Just in case there is a temptation to resort to red-baiting to avoid responding to the content of my arguments, let me save you the trouble. I am on record as a severe critic of capitalism as an inherently destructive system built on genocide and slavery, sustained by misogyny, racism, poverty, and war, and bound to undermine its own material basis through ecocide. I do not, however, believe as some leftists seem to, that a more sensible system will inevitably replace it. If progressives continue to whine and wring their hands instead of fighting back, we could very well end up with a century or so of anarchy and warlords in the context of a mass human die-off on a ruined and toxified planet.

Present-day imperialism is a real system, and it is currently directed by the American state. The war in Iraq was probably the inevitable action of this state in response to an impending and inexorable erosion of the very basis of American global power.
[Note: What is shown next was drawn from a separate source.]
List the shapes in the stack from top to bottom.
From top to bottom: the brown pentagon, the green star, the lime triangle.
The war in Iraq, while deeply morally repugnant, is not a failure of morality, but the action of a system that can't help it, because like the scorpion, it is that system's nature.
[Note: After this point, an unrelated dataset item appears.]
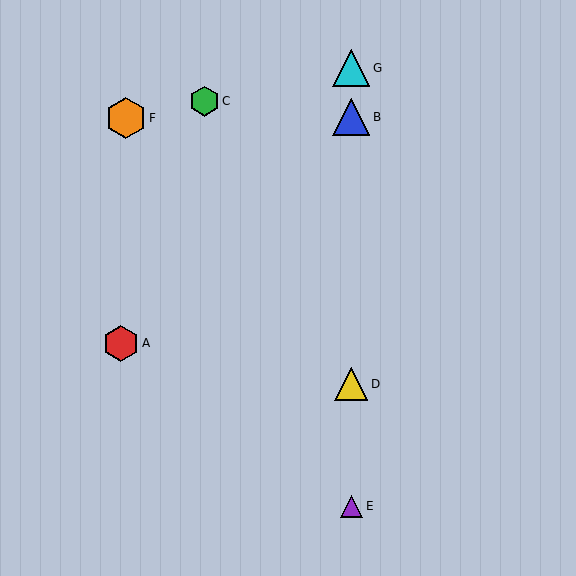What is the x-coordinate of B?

Republicans and Democrats can't tell you this. Pacifists and most true religious believers won't tell you this. Politicians, who will tell you only what you want to hear, won't tell you this. But I believe that it is irresponsible to delay telling the patient who will die of gangrene the unpleasant fact that the leg must be amputated.

Global capitalism runs on fossil energy, but the United States does not have to take oil from anyone. Every oil producing nation, including Iraq, has been perfectly willing to sell oil to the United States. It is cheaper to buy oil that it is to steal it with military action. The issue of oil is an issue not of production but of increasing demand between competitors in a period when we have nearly reached the peak of production output.

Global demand now is at 79.5 million barrels of oil a day. The International Energy Agency and the Department of Energy predict global demand of 115 mbd by 2020, but that is based on demand rising at 1-1.25% per year. In fact, demand is rising at twice that rate. Yet industry experts who are not spinning figures to reassure stockholders tell us that with massive improvements in infrastructure and perfect political stability, the highest output achievable is around 85 mbd. This year, China passed Japan as the world's second largest importer of crude oil.

If anyone believes that Dick Cheney's energy task force, on which Dr. Clawson served, did not review these figures as part of their long-term strategic energy assessment and how it related to the continued possibilities for the accumulation of capital, I have a mountaintop retreat to sell you in Miami.

So the question of oil is not a question of taking it. It's the question of the mathematics of it when global capitalist competition continues to trend toward 100 mbd by the end of the decade, when there's not adequate flow pressure to meet that demand. Someone gets cut. And someone decides who gets cut. Establishing permanent military bases in the very region where over half the remaining easily accessible reserves exist goes a long way toward putting the power that controls those bases in the driver's seat. As a friend of mine once said, "Oil is not a normal commodity. No other commodity has five US Navy battle groups patrolling the sea lanes to secure it."

Iraq's pre-invasion production was around 2.5 mbd, but even with heroic effort to restore it, production has not risen above 1.8 mbd today ­ a net loss of 700,000 barrels a day ­ and the US military effort alone is calculated to have an energetic cost of 350,000 barrels a day.